Re: MDS corrupt (also RADOS-level copy?)

[Date Prev][Date Next][Thread Prev][Thread Next][Date Index][Thread Index]

 



Hi Jake,

Very interesting. This sounds very much like what we have been experiencing the last two days. We also had a sudden fill-up of the metadata pool, which repeated last night. See my question here: https://lists.ceph.io/hyperkitty/list/ceph-users@xxxxxxx/thread/7U27L27FHHPDYGA6VNNVWGLTXCGP7X23/

I also noticed that I couldn't dump the current journal using the cephfs-journal-tool, as it would eat up all my RAM (probably not surprising with a journal that seems to be filling up a 16TiB pool).

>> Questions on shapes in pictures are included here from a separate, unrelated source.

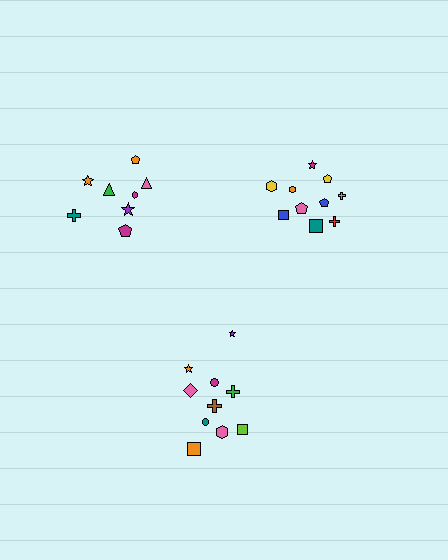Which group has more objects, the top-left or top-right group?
The top-right group.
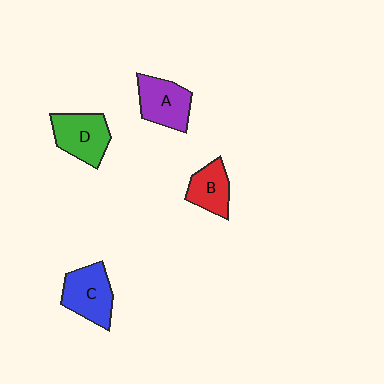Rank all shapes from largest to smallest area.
From largest to smallest: C (blue), D (green), A (purple), B (red).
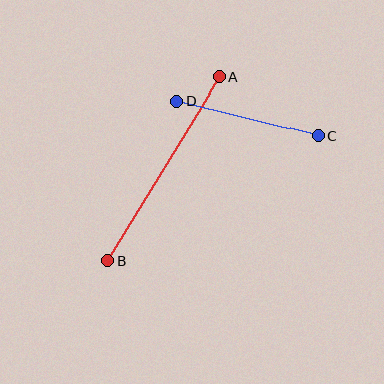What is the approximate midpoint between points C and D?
The midpoint is at approximately (247, 119) pixels.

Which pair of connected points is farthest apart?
Points A and B are farthest apart.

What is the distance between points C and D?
The distance is approximately 146 pixels.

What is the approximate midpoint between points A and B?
The midpoint is at approximately (164, 169) pixels.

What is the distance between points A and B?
The distance is approximately 215 pixels.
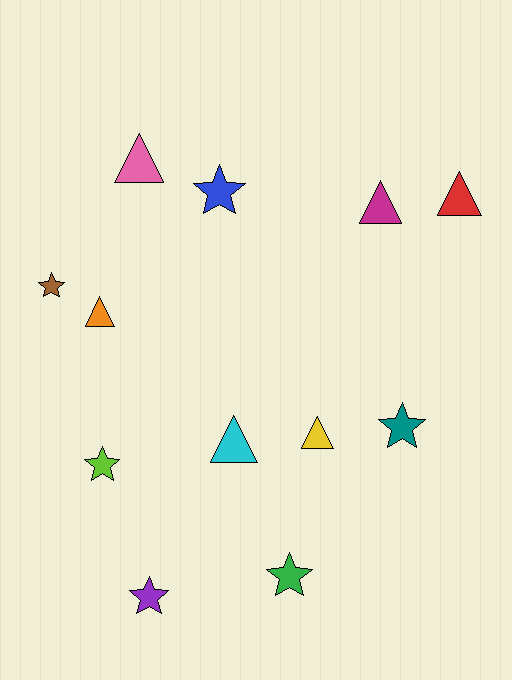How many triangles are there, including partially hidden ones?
There are 6 triangles.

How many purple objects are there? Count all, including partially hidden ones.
There is 1 purple object.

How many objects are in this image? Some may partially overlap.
There are 12 objects.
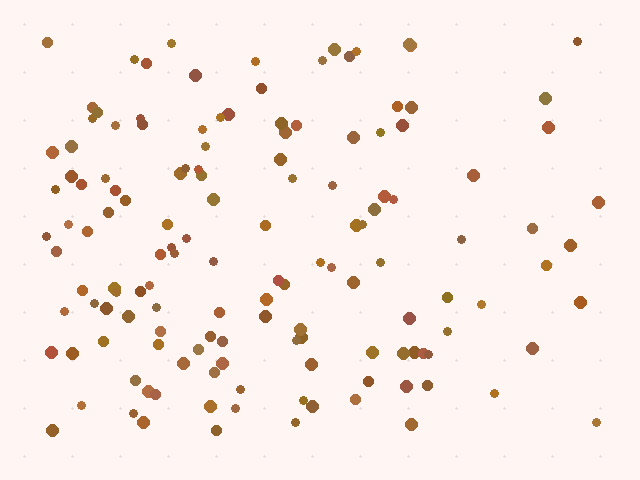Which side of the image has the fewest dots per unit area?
The right.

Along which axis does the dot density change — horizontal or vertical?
Horizontal.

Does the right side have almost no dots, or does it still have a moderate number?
Still a moderate number, just noticeably fewer than the left.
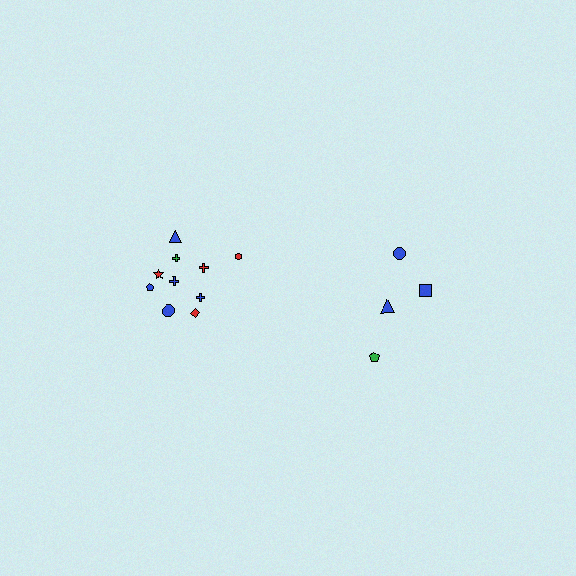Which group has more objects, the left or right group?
The left group.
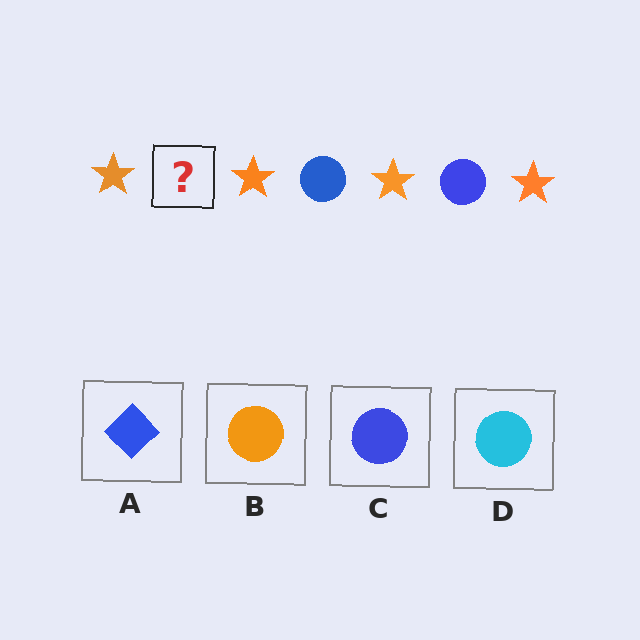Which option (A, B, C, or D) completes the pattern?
C.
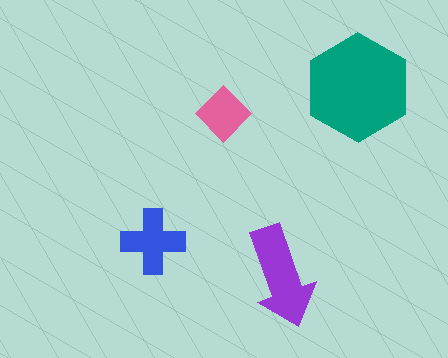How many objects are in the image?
There are 4 objects in the image.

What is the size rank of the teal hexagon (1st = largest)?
1st.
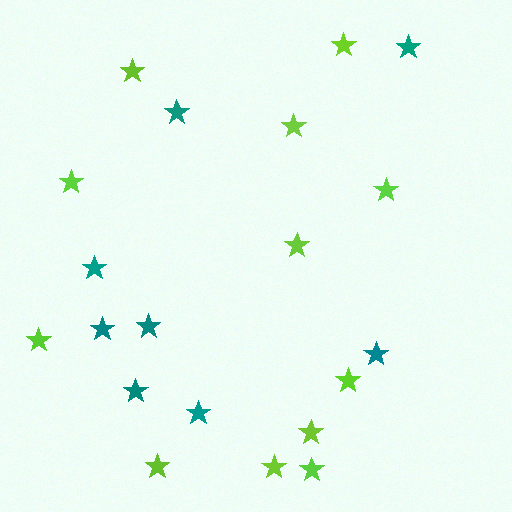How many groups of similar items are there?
There are 2 groups: one group of lime stars (12) and one group of teal stars (8).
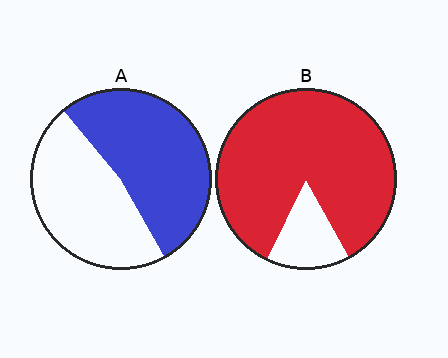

Note: I did NOT need to reset the journal (and you probably don't need to either). I did, however, have to add extra capacity and balance out the data. After an MDS restart, the pool quickly cleared out again. The first MDS restart took an hour or so and I had to increase the MDS lag timeout (mds_beacon_grace), otherwise the MONs kept killing the MDS during the resolve phase. I set it to 1600 to be on the safe side.

While your MDS are recovering, you may want to set debug_mds to 10 for one of your MDS and check the logs. My logs were being spammed with snapshot-related messages, but I cannot really make sense of them. Still hoping for a reply on the ML.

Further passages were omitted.